Glasswall CEO Danny Lopez approves of the bill in general, and sees the incorporation of measures to protect water systems from cyber sabotage as particularly noteworthy. He also notes some of the security measures the bill encourages:
“With the increase of cyberattacks we’ve seen throughout the last two years, the new infrastructure bill is a crucial step in improving the security of the nation’s infrastructure and modernizing systems to protect sensitive data and information.
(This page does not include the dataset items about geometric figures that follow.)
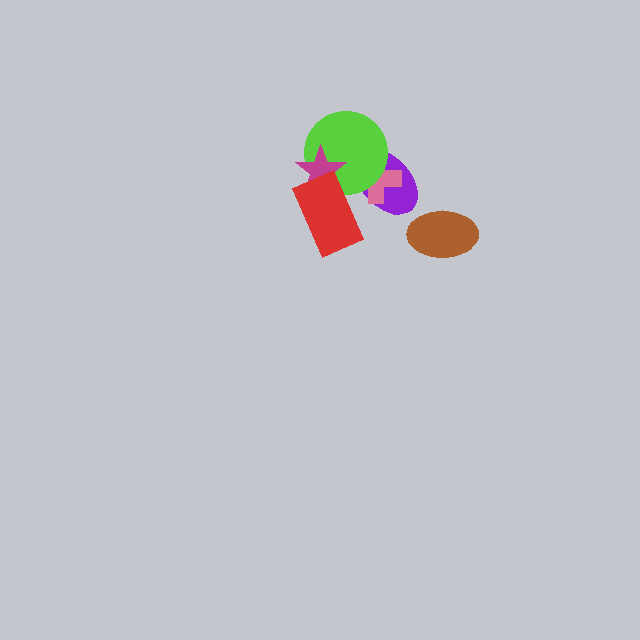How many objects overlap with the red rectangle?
2 objects overlap with the red rectangle.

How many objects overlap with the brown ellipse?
0 objects overlap with the brown ellipse.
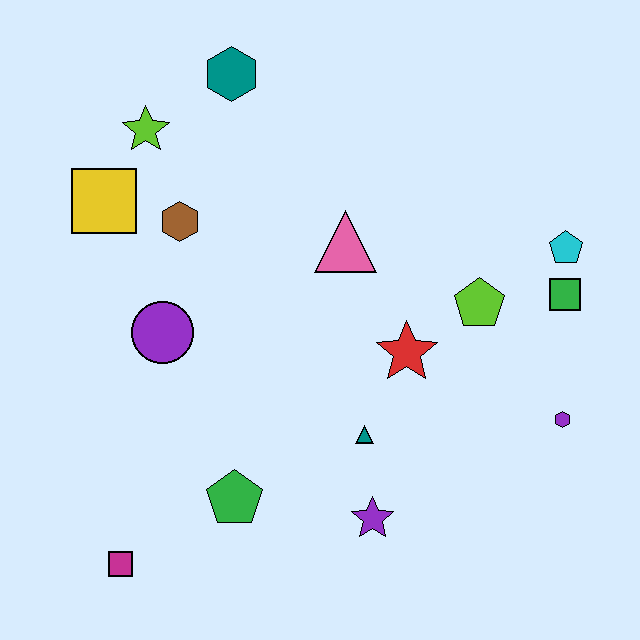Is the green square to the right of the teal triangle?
Yes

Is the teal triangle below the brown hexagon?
Yes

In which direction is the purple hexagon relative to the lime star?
The purple hexagon is to the right of the lime star.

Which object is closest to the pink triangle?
The red star is closest to the pink triangle.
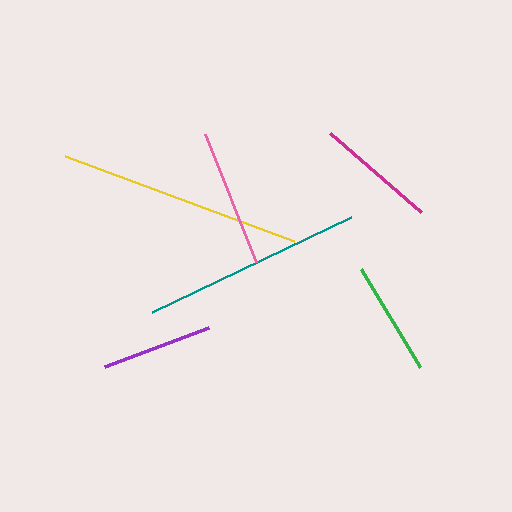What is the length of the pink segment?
The pink segment is approximately 138 pixels long.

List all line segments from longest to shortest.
From longest to shortest: yellow, teal, pink, magenta, green and purple (about equal).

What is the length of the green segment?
The green segment is approximately 114 pixels long.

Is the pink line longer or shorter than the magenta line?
The pink line is longer than the magenta line.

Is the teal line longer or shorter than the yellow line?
The yellow line is longer than the teal line.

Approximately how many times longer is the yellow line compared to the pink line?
The yellow line is approximately 1.8 times the length of the pink line.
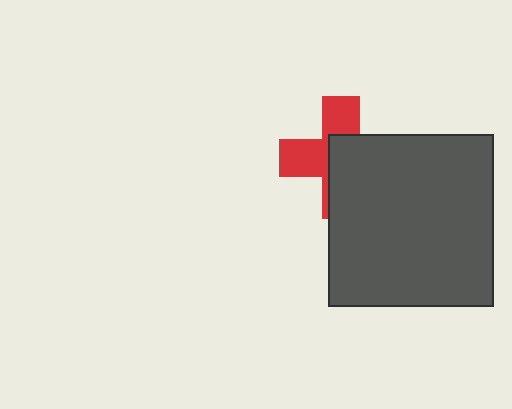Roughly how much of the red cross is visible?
A small part of it is visible (roughly 45%).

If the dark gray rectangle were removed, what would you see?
You would see the complete red cross.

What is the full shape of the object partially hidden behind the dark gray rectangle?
The partially hidden object is a red cross.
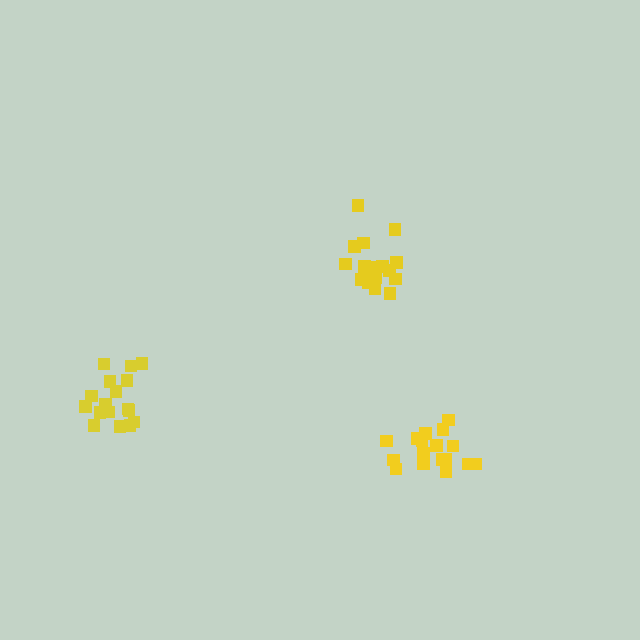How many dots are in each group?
Group 1: 17 dots, Group 2: 17 dots, Group 3: 17 dots (51 total).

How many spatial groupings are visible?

"Here are a few important points. Following a rise in attacks on water systems in areas like Florida and the Bay Area, the bill requires the EPA and CISA to identify at-risk public water systems that could impact a large percentage of the population if deemed unsafe or inoperable due to cyberthreats. This is an extremely welcome initiative.s In addition, the bill incorporates the Cyber Response and Recovery Act of 2021, which allocated a whopping $100 million to improving government cybersecurity, and a significant investment in talent for the office of the new National Cyber Director.
"This bill, in addition to the administration's executive orders (EOs) on the subject, shows just how seriously federal cyber leaders take the threat we all face. Previous EOs have emphasised the importance of stronger multi-factor authentication and encryption. These are critical elements in an effective cybersecurity strategy, but an overarching zero trust approach will take businesses’, government agencies’ and critical infrastructure organisations’ protection to the next level.
"Zero trust security sees the world differently so no one is trusted by default, regardless of whether they are inside or outside a network. Without a zero trust approach, organisations run the risk of attackers having free reign across a network once they are inside. If more security teams turn to this approach, fewer attacks and payments will need to be reported.”